At 884m high, Ben Arthur, familiarly known as The Cobbler, is only a Corbett but is a cracking hill. It is one of a group of hills known as the Arrochar Alps: The Cobbler, and the Munros Beinn Narnaim and Beinn Ime. I believe technically The Cobbler refers to the central peak and Ben Arthur is the name of the mountain as a whole but that distinction is now largely forgotten.
Forgotten too, is the name ‘Suy Arthire‘ which the 16th-century map maker, Timothy Pont, gave the hill. ‘Suy‘ or ‘Suidhe‘ is a generic Gaelic hill name like ‘Beinn‘ or ‘Ben‘. It means a seat or level shelf on a hill-side. ‘Arthire‘ is of course ‘Arthur’. The name of the legendary British King as a hill name is not unknown in Scotland.

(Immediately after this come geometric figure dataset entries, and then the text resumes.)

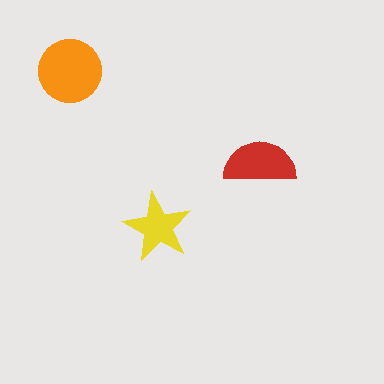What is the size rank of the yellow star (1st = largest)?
3rd.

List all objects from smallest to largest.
The yellow star, the red semicircle, the orange circle.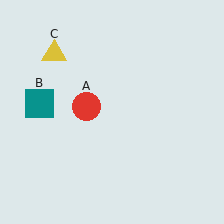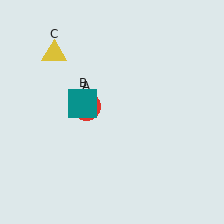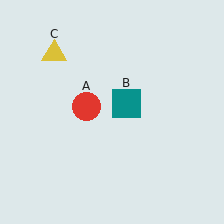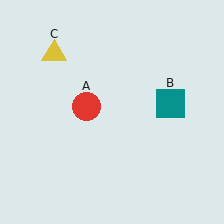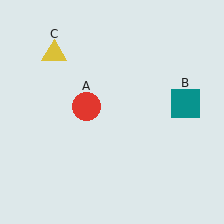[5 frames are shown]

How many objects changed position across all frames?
1 object changed position: teal square (object B).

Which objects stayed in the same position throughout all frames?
Red circle (object A) and yellow triangle (object C) remained stationary.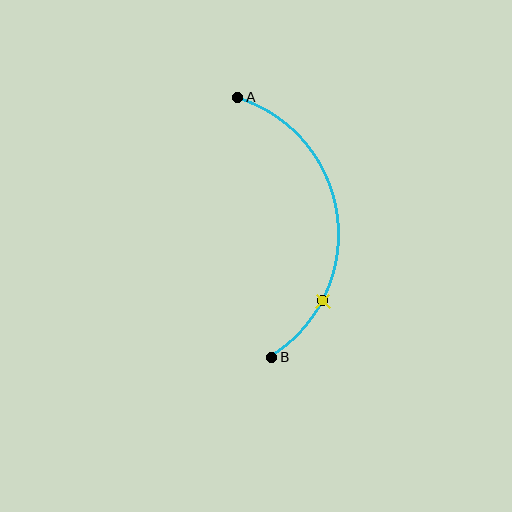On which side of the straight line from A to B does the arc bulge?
The arc bulges to the right of the straight line connecting A and B.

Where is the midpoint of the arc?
The arc midpoint is the point on the curve farthest from the straight line joining A and B. It sits to the right of that line.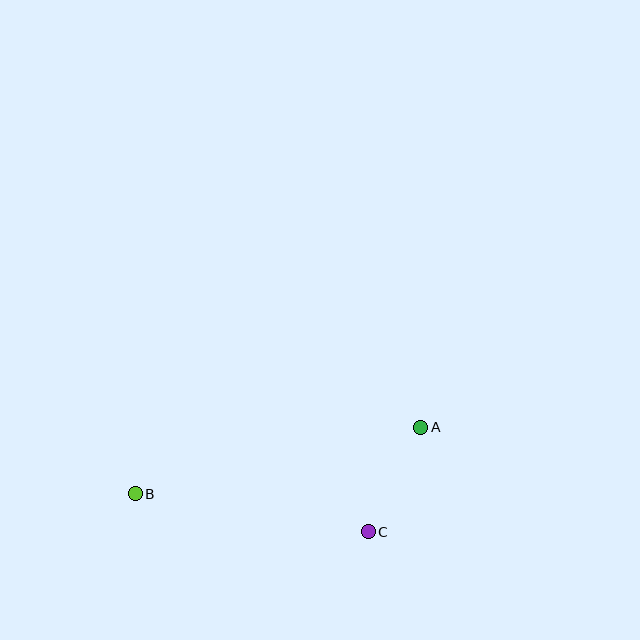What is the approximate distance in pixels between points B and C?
The distance between B and C is approximately 236 pixels.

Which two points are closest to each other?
Points A and C are closest to each other.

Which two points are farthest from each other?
Points A and B are farthest from each other.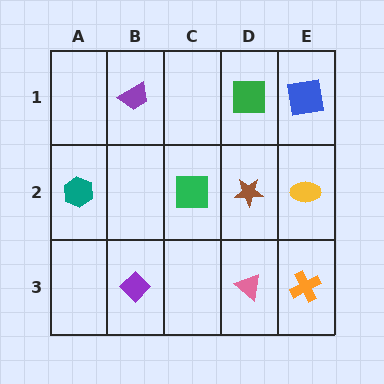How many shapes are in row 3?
3 shapes.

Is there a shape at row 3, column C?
No, that cell is empty.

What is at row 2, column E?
A yellow ellipse.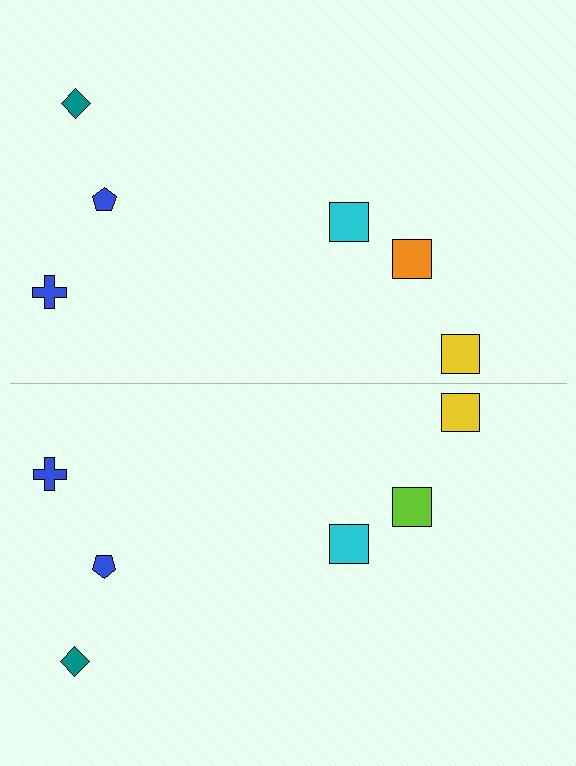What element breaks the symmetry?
The lime square on the bottom side breaks the symmetry — its mirror counterpart is orange.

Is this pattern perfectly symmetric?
No, the pattern is not perfectly symmetric. The lime square on the bottom side breaks the symmetry — its mirror counterpart is orange.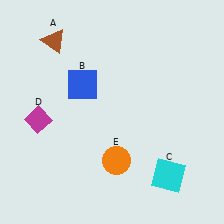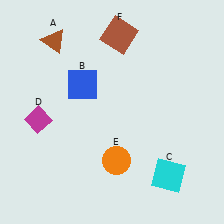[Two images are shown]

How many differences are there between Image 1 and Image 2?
There is 1 difference between the two images.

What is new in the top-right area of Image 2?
A brown diamond (F) was added in the top-right area of Image 2.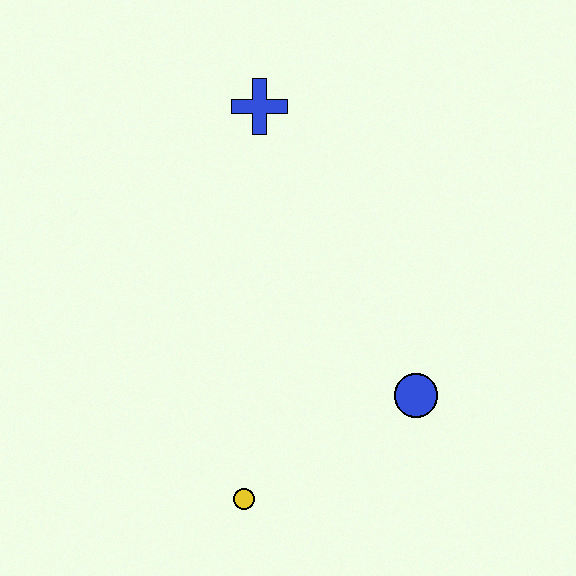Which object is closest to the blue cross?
The blue circle is closest to the blue cross.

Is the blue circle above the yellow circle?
Yes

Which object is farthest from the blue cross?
The yellow circle is farthest from the blue cross.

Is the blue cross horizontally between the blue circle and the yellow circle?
Yes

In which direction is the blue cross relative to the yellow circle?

Arthur’s Seat in Edinburgh is the best-known example.
I had intended to climb The Cobbler but had to settle for just Beinn Narnaim. My mind thinks I’m twenty years younger than my legs tell me. This photo was taken on the descent of Beinn Narnaim. Saw the boulder and liked it, as Shrek said to Donkey “that is a nice boulder”.
I have climbed The Cobbler before so not too disappointed. It was way back in ’88, the day after taking part in the Arrochar Alps Hill Race which took in Ben Vane as well as Beinn Ime and Beinn Narnaim. In 2007, the race was resurrected after a break of 15 years but obviously it hasn’t been held this year.
The Arrochar Alps has been likened to Yorkshire’s Three Peaks as a long hill challenge but there is another similarity: the crowds. The Cobbler has been said to be Scotland’s most popular hill and today there was a steady stream making the climb.